Should I initialize my AUTO_INCREMENT id column to 2^32+1 instead of 0? - sql

I'm designing a new system to store short text messages [sic].
I'm going to identify each message by a unique identifier in the database, and use an AUTO_INCREMENT column to generate these identifiers.
Conventional wisdom says that it's okay to start with 0 and number my messages from there, but I'm concerned about the longevity of my service. If I make an external API, and make it to 2^31 messages, some people who use the API may have improperly stored my identifier in a signed 32-bit integer. At this point, they would overflow or crash or something horrible would happen. I'd like to avoid this kind of foo-pocalypse if possible.
Should I "UPDATE message SET id=2^32+1;" before I launch my service, forcing everyone to store my identifiers as signed 64-bit numbers from the start?

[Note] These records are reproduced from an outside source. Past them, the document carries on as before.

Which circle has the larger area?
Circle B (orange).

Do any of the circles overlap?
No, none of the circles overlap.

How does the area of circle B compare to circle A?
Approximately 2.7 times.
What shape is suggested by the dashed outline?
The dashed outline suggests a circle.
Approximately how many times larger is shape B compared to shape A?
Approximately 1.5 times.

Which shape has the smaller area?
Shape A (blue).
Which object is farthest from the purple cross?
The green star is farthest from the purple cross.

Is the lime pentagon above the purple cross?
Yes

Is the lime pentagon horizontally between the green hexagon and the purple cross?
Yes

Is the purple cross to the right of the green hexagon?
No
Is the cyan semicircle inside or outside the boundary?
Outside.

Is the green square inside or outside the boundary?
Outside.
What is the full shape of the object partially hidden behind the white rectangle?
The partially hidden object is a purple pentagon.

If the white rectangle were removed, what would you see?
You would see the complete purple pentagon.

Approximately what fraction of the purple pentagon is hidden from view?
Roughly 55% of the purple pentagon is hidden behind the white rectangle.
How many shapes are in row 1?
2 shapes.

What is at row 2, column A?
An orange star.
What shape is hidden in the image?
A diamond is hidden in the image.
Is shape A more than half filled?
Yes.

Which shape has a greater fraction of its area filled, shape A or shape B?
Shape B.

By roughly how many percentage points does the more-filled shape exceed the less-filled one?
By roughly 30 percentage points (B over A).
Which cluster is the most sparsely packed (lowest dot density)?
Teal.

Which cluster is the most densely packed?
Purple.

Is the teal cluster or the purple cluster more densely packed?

If you wanted to achieve your goal and avoid the problems that cletus mentioned, the solution is to set your starting value to 2^32+1. There's still plenty of IDs to go and it won't fit in a 32 bit value, signed or otherwise.
Of course, documenting the value's range and providing guidance to your API or data customers is the only right solution. Someone's always going to try and stick a long into a char and wonder why it doesn't work (always)

What if you provided a set of test suites or a test service that used messages in the "high but still valid" range and persuade your service users to use it to validate their code is proper? Starting at an arbitrary value for defensive reasons is a little weird to me; providing sanity tests rubs me right.

Actually 0 can be problematic with many persistence libraries. That's because they use it as some sort of sentinel value (a substitute for NULL). Rightly or wrongly, I would avoid using 0 as a primary key value. Convention is to start at 1 and go up. With negative numbers you're likely just to confuse people for no good reason.

If everyone alive on the planet sent one message per second every second non-stop, your counter wouldn't wrap until the year 2050 using 64 bit integers.
Probably just starting at 1 would be sufficient.
(But if you did start at the lower bound, it would extend into the start of 2092.)

Why use incrementing IDs? These require locking and will kill any plans for distributing your service over multiple machines. I would use UUIDs. API users will likely store these as opaque character strings, which means you can probably change the scheme later if you like.
If you want to ensure that messages have an order, implement the ordering like a linked list:
---
id: 61746144-3A3A-5555-4944-3D5343414C41
msg: "Hello, world"
next: 006F6F66-0000-0000-655F-444E53000000
prev: null
posted_by: jrockway
---
id: 006F6F66-0000-0000-655F-444E5300000
msg: "This is my second message EVER!"
next: 00726162-0000-0000-655F-444E53000000
prev: 61746144-3A3A-5555-4944-3D5343414C41
posted_by: jrockway
---
id: 00726162-0000-0000-655F-444E53000000
msg: "OH HAI"
next: null
prev: 006F6F66-0000-0000-655F-444E5300000
posted_by: jrockway
(As an aside, if you are actually returning the results as YAML, you can use & and * references instead of just using the IDs as data. Then the client will get the linked-list structure "for free".)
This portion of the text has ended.